About half of the queries are instance specific and about half are database specific, so you will want to make sure you are connected to a database that you are concerned about instead of the master system database. Running the database-specific queries while being connected to the master database is a very common mistake that I see people making when they run these queries.
Note: These queries are stored on Dropbox. I occasionally get reports that the links to the queries and blank results spreadsheets do not work, which is most likely because Dropbox is blocked wherever people are trying to connect.
I also occasionally get reports that some of the queries simply don’t work. This usually turns out to be an issue where people have some of their user databases in 80 compatibility mode, which breaks many DMV queries, or that someone is running an incorrect version of the script for their version of SQL Server.
It is very important that you are running the correct version of the script that matches the major version of SQL Server that you are running. There is an initial query in each script that tries to confirm that you are using the correct version of the script for your version of SQL Server. If you are not using the correct version of these queries for your version of SQL Server, some of the queries are not going to work correctly.

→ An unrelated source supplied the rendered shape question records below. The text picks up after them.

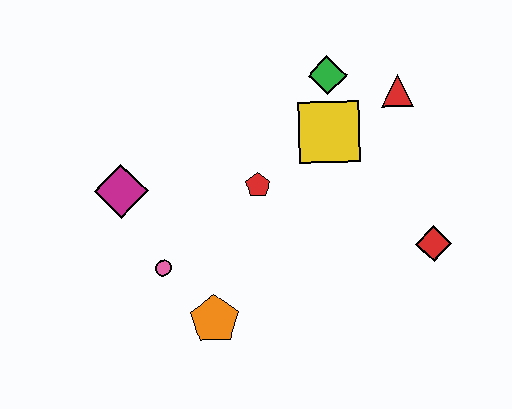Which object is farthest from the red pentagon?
The red diamond is farthest from the red pentagon.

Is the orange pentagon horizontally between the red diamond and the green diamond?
No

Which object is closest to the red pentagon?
The yellow square is closest to the red pentagon.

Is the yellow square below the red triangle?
Yes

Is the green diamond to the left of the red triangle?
Yes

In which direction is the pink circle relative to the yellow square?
The pink circle is to the left of the yellow square.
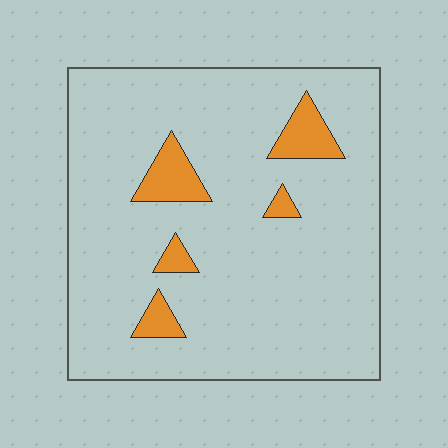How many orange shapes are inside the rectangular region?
5.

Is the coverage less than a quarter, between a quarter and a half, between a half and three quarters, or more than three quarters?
Less than a quarter.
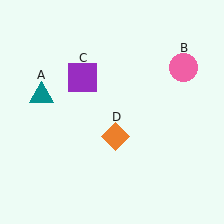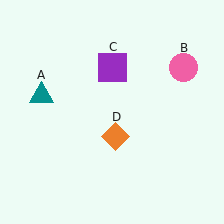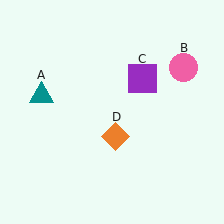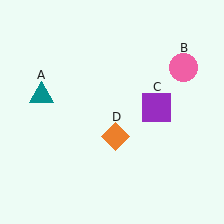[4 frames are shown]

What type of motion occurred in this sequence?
The purple square (object C) rotated clockwise around the center of the scene.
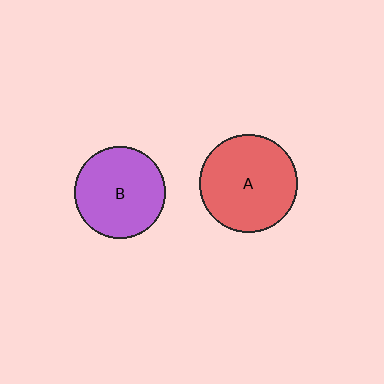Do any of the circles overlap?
No, none of the circles overlap.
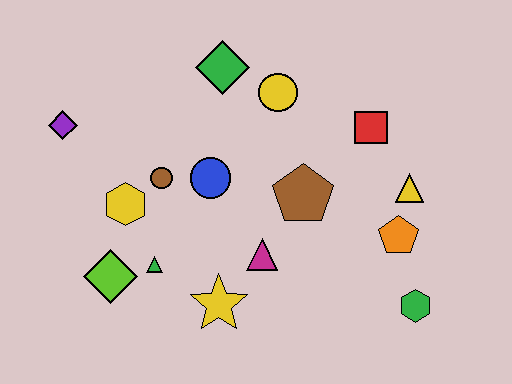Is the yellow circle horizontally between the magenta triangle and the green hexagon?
Yes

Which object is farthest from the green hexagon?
The purple diamond is farthest from the green hexagon.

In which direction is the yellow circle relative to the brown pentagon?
The yellow circle is above the brown pentagon.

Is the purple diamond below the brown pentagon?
No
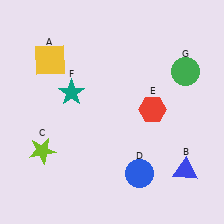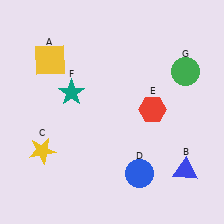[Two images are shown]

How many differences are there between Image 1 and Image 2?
There is 1 difference between the two images.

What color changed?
The star (C) changed from lime in Image 1 to yellow in Image 2.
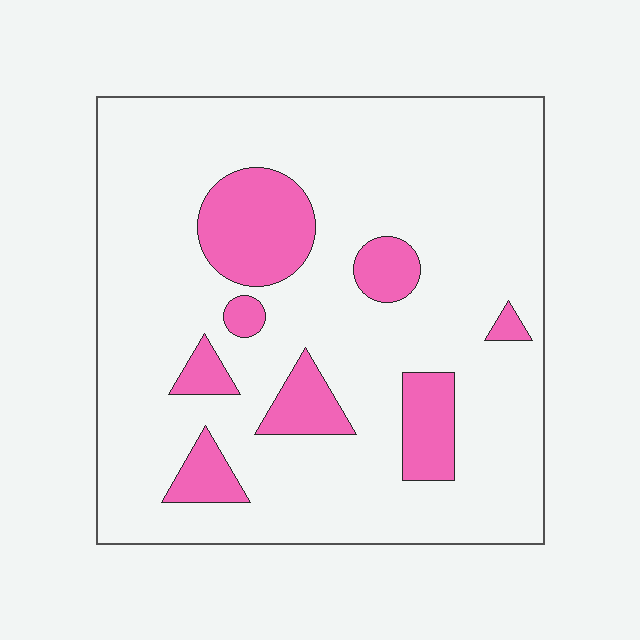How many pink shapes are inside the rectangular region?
8.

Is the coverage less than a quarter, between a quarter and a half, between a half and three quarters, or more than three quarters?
Less than a quarter.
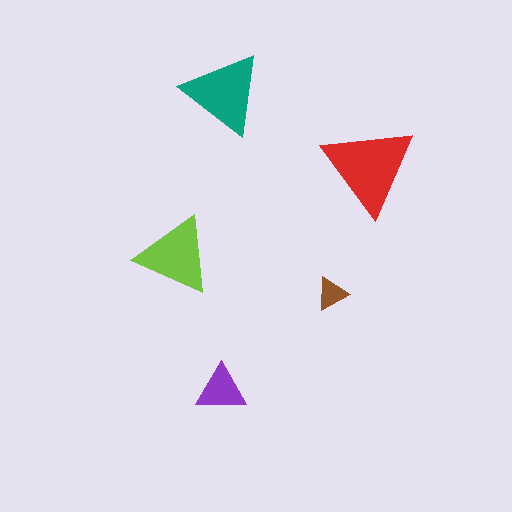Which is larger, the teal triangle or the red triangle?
The red one.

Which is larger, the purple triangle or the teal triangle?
The teal one.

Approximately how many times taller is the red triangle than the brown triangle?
About 2.5 times taller.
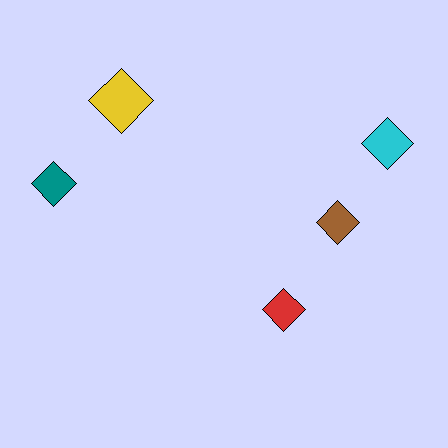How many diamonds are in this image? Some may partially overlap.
There are 5 diamonds.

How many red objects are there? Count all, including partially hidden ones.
There is 1 red object.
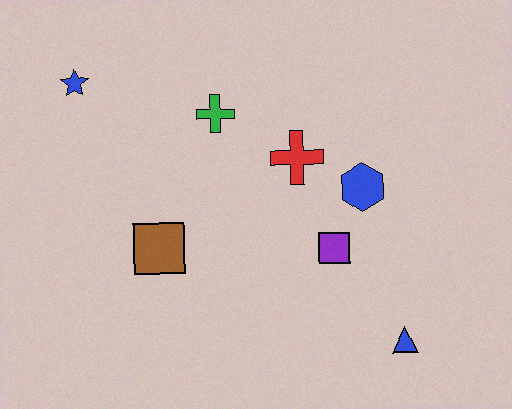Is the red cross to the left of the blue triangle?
Yes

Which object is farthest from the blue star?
The blue triangle is farthest from the blue star.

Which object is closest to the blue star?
The green cross is closest to the blue star.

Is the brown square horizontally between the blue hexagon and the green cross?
No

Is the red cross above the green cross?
No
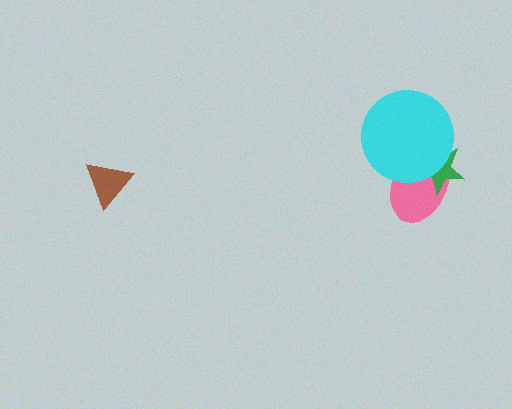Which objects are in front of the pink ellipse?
2 objects cover part of the pink ellipse: the green star and the cyan circle.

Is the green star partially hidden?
Yes, it is partially covered by another shape.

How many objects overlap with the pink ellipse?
2 objects overlap with the pink ellipse.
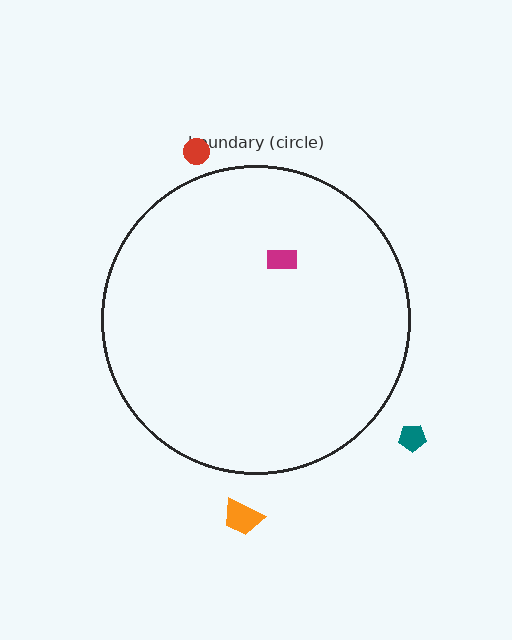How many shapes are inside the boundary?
1 inside, 3 outside.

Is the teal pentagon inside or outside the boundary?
Outside.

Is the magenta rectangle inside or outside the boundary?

If you want to understand how to better run and interpret these queries, you should consider listening to my three latest Pluralsight courses, which are SQL Server 2014 DMV Diagnostic Queries – Part 1 , SQL Server 2014 DMV Diagnostic Queries – Part 2 and SQL Server 2014 DMV Diagnostic Queries – Part 3. All three of these courses are pretty short and to the point, at 67, 77, and 68 minutes respectively. Listening to these three courses is really the best way to thank me for maintaining and improving these scripts…
Finally, if you want to get even more information about how to run and interpret these queries, you should consider attending my half-day session Dr. DMV’s Troubleshooting Toolkit at the PASS Summit 2015 in Seattle this October.
Please let me know what you think of these queries, and whether you have any suggestions for improvements. Thanks!
2 thoughts on “SQL Server Diagnostic Information Queries for August 2015”
Diagnostic Queries 2012: Query # 49 and likewise (Related Performance Counters)
We come across some vague picture about Parallelism and their Logging logic in different “DMVs” (if it is the case) i.e. in case of parallel run the cost/logging counters etc would be incorrectly logged or can be calculated by any other method etc and etc.
We need to reconfirm from you, that provided queries and logic is still applicable for both parallel and single threaded execution? Or we need to have a different branch of scripts to cater parallelism impact?
I wanted to thank you for producing these courses on pluralsight. They have significantly improved my knowledge of DMVs. I am new to the DBA field, and within 9 months and with tons of studying I have learned a good amount.
I have worked with several different DBA’s and you know none of them could tell me how to utilize DMVs or even utilized DMVs most of the time. They troubleshot things starting at the windows error log/perfmon and worked from there.
I find the DMVs far more efficient, and excellent for building a knowledge source to better inform my clients about the status of their machines (along with my recommendations). I couldn’t do it without your help!